Enige tijd geleden werd mijn houding tegenover het bolsjewisme als een verraad aan Marx genoemd, wiens revolutionair vuur hem zeker tot het bolsjewisme gebracht zou hebben. Als grond daarvoor werd een van de uitlatingen van Marx over het terrorisme van 1848 aangevoerd.

Wij zien thans dat het verraad aan Marx, waaraan ik mij schuldig gemaakt zou hebben, door hem zelf reeds in 1871 gepleegd is. Tussen de eerste en de tweede uitlating lagen twee decennia van de geweldige geestelijke arbeid, waarvan Het Kapitaal de vrucht was.

Wie zich in de kwestie over het terrorisme op Marx beroepen wil, heeft geen recht bij zijn opvatting van 1848 te blijven staan en die van 1871 voorbij te gaan.

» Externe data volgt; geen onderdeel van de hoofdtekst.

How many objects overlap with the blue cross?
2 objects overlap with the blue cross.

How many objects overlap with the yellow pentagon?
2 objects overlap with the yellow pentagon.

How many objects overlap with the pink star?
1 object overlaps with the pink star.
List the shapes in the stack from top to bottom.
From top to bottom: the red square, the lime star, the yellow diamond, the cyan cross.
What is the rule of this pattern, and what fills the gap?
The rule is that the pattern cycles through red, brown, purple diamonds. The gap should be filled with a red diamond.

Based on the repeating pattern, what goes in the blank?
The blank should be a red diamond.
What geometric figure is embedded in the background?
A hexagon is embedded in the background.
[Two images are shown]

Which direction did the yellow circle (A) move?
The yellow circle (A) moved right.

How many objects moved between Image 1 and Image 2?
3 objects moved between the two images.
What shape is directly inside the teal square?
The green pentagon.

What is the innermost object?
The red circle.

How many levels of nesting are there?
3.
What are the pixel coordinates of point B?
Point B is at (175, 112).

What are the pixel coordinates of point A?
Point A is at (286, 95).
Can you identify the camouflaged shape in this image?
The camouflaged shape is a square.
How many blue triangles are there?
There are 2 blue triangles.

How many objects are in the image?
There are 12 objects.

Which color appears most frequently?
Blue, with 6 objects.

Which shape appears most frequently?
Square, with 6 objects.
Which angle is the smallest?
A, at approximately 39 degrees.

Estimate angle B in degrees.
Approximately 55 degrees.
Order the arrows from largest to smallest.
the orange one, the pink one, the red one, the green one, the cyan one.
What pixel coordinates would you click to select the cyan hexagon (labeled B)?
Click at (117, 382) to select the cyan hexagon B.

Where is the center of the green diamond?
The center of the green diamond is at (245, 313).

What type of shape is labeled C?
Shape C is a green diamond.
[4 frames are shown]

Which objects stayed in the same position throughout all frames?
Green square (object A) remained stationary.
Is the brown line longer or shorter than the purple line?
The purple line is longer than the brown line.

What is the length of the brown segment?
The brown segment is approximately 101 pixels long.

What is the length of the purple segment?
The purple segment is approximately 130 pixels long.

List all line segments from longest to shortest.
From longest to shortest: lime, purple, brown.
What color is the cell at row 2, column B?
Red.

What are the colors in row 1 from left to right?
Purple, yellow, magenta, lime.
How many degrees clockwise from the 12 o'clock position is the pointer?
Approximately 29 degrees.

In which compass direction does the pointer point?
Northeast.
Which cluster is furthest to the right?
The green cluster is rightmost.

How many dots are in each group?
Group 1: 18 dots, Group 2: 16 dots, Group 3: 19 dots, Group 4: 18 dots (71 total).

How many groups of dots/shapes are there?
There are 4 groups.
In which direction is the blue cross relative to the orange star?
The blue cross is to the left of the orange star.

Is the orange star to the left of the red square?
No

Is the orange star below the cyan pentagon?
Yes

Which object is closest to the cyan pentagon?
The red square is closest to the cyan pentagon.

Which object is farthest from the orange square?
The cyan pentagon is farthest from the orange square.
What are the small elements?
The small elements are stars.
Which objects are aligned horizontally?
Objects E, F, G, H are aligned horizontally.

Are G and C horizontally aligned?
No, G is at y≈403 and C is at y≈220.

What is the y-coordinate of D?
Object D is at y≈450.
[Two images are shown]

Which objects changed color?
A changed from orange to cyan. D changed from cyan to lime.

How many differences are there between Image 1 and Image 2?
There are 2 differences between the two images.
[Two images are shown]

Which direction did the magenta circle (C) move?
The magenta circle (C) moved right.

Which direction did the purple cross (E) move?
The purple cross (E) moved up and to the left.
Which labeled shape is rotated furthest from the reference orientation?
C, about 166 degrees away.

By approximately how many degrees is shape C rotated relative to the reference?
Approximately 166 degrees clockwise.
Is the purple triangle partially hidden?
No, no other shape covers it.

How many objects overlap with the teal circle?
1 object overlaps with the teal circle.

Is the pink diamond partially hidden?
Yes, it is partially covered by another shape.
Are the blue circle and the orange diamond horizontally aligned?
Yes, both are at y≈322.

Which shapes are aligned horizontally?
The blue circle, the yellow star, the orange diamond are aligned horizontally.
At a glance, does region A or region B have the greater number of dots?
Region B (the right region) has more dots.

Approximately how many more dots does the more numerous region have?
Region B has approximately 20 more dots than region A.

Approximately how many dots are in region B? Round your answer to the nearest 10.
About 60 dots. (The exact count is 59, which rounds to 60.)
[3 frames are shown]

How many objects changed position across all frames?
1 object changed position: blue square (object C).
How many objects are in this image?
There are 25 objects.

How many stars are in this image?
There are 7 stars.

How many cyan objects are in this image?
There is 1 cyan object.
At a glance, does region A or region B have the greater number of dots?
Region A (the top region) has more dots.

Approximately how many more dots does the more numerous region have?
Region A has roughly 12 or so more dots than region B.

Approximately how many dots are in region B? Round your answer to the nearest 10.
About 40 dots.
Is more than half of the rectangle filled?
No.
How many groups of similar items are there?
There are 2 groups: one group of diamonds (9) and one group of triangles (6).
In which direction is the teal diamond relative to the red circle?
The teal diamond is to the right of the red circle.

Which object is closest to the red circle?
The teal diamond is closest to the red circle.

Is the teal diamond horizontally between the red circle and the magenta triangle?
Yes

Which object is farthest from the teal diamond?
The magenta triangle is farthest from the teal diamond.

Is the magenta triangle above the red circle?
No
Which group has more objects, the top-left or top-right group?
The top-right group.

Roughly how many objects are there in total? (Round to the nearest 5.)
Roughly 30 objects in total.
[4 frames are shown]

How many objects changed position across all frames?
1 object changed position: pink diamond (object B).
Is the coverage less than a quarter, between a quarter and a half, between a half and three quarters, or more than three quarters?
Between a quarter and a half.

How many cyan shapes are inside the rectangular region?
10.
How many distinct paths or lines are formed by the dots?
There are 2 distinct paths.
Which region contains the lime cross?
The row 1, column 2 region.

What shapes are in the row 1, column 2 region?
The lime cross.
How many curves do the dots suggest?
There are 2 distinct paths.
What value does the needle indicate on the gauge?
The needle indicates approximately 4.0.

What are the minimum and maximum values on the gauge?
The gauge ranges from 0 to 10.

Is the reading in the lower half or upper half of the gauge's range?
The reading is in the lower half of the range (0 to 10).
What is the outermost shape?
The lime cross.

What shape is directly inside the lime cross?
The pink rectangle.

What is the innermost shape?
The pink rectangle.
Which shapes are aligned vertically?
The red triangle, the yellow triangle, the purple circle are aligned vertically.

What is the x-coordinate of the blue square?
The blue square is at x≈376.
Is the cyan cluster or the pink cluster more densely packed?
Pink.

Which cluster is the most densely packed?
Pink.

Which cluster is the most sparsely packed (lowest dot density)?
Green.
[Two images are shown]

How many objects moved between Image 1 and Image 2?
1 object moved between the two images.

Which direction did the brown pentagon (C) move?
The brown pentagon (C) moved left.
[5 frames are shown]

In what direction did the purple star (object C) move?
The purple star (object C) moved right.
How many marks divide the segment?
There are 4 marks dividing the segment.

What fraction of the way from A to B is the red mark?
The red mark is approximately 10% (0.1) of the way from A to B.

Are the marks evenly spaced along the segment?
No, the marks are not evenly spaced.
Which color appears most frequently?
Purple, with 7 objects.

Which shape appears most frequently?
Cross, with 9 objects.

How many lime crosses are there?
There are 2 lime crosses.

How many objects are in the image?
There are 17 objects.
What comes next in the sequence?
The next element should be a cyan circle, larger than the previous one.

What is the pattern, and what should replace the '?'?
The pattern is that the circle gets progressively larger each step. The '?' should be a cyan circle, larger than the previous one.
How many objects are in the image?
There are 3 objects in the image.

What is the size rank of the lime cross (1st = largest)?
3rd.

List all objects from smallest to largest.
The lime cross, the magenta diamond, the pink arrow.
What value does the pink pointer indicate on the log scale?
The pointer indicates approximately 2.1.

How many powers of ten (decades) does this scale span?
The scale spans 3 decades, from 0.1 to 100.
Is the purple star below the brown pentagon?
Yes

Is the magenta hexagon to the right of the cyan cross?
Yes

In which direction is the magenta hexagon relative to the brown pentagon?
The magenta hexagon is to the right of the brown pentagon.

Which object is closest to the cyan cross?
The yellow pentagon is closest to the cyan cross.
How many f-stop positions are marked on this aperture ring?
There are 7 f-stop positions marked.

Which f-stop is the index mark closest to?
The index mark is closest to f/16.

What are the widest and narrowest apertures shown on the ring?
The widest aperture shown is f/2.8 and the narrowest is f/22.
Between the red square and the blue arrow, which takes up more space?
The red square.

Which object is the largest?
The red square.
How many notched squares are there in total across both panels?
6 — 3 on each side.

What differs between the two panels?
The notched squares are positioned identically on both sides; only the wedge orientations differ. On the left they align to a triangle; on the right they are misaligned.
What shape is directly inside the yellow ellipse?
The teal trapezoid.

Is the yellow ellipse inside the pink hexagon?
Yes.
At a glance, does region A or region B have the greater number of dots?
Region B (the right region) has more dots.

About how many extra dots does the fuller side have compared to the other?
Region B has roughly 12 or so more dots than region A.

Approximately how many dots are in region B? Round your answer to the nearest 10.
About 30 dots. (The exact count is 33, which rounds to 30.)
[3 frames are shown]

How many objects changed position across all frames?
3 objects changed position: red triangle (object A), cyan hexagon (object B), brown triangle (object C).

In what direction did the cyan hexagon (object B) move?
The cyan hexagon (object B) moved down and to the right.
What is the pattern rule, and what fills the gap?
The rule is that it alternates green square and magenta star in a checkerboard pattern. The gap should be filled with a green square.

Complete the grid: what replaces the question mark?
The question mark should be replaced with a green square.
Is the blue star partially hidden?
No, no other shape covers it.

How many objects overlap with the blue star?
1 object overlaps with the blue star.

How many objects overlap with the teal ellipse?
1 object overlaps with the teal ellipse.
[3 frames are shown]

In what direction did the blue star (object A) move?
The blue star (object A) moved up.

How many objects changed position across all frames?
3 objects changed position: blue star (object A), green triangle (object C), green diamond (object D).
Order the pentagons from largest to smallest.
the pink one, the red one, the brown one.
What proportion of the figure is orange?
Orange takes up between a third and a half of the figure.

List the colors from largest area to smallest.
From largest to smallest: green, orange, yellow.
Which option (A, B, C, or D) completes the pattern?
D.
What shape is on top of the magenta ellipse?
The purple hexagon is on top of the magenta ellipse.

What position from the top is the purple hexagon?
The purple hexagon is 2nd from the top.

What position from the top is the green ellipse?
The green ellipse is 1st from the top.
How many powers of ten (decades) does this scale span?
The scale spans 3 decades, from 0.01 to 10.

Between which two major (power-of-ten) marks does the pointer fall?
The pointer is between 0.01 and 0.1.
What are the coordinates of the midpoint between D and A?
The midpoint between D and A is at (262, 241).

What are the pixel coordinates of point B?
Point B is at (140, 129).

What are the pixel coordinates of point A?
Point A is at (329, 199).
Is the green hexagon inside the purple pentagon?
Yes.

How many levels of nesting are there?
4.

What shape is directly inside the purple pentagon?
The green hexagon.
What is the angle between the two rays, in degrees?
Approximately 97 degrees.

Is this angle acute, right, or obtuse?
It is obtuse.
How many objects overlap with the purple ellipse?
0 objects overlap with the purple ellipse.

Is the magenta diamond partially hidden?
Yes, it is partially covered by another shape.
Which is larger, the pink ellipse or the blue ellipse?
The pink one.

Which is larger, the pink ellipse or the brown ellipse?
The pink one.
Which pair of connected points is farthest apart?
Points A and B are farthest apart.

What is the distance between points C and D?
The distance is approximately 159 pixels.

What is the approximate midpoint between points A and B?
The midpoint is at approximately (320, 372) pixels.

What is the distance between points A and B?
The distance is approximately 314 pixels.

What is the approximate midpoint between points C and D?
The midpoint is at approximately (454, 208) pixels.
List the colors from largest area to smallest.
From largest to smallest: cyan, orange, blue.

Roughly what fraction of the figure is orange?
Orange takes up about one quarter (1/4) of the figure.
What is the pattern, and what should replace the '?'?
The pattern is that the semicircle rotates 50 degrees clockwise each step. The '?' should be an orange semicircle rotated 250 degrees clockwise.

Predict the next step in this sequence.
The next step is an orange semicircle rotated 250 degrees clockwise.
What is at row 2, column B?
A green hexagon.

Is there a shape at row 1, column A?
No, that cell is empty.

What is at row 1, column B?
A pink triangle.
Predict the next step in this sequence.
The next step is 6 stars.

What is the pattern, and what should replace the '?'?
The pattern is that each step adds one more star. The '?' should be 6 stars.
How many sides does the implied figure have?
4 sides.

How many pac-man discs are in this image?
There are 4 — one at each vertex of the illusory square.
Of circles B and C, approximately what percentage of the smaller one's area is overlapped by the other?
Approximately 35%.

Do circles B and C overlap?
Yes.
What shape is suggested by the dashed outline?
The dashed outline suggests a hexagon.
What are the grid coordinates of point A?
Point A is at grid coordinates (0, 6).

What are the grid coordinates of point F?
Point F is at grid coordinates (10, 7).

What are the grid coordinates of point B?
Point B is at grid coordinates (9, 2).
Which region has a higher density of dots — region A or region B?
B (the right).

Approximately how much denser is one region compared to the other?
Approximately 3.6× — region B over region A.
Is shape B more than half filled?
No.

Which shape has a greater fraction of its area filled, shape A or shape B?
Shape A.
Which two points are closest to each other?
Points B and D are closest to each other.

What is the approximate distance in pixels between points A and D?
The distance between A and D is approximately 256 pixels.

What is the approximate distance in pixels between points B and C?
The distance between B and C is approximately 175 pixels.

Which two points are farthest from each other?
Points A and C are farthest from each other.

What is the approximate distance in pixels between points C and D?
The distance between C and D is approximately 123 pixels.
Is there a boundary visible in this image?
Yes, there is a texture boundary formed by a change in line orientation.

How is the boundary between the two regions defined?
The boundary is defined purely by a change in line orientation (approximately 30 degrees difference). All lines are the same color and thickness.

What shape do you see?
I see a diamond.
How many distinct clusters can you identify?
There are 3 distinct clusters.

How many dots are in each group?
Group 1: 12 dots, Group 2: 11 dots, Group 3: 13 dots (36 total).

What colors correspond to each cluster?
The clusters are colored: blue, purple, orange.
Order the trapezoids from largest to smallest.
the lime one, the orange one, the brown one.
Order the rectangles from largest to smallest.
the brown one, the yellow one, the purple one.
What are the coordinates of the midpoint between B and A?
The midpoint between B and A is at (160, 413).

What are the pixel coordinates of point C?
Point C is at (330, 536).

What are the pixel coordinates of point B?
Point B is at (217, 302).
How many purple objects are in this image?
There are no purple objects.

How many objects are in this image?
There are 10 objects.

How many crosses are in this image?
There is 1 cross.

Evenals Marx toonde Engels zich in 1870 weinig enthousiast voor het terrorisme. De 4e september 1870 schreef hij aan Marx:

“Wij verstaan onder schrikbewind de heerschappij van lieden, die schrik verspreiden; maar het is omgekeerd: het is de heerschappij van mensen die zelf geschrokken zijn. De terreur, dat zijn hoofdzakelijk nutteloze gruweldaden, begaan door lieden die angstig zijn, om zichzelf gerust te stellen. Ik ben overtuigd dat de schuld van het Schrikbewind van 1793 bijna uitsluitend valt op de door angst bevangen, zich als patriotten voordoende bourgeois, op de kleine burgermannetjes en op het gepeupel dat tijdens de terreur zijn slag trachtte te slaan.” (Briefwisseling tussen Marx en Engels IV 379, 380.)

Marx had volkomen gelijk, toen hij met voldoening er op wees dat de tweede Parijse Commune vrij bleef van elke gewelddaad, waaraan de eerste zo rijk was. De gewelddaden die tijdens haar bestaan te Parijs gepleegd zijn komen niet op haar rekening. Hiermee wordt echter niet gezegd dat de idee van het terrorisme in de Commune geen rol gespeeld heeft en door al haar leden verworpen werd. Dat was geenszins het geval.

Wij willen dat nader uiteenzetten en daarbij een parallel trekken tussen de Parijse Commune van 1871 en de Sovjetrepubliek. Deze toch beroept zich dikwijls op gene als haar voorbeeld en haar rechtvaardiging. En Friedrich Engels heeft in zijn voorrede bij de derde uitgave van Marx’ Burgeroorlog in Frankrijk verklaard dat de Parijse Commune de dictatuur van het proletariaat was. Dan loont het de moeite nader te zien hoe deze dictatuur er uitzag.

_______________
[1] In het oorspronkelijke met grootte vette letter gedrukt.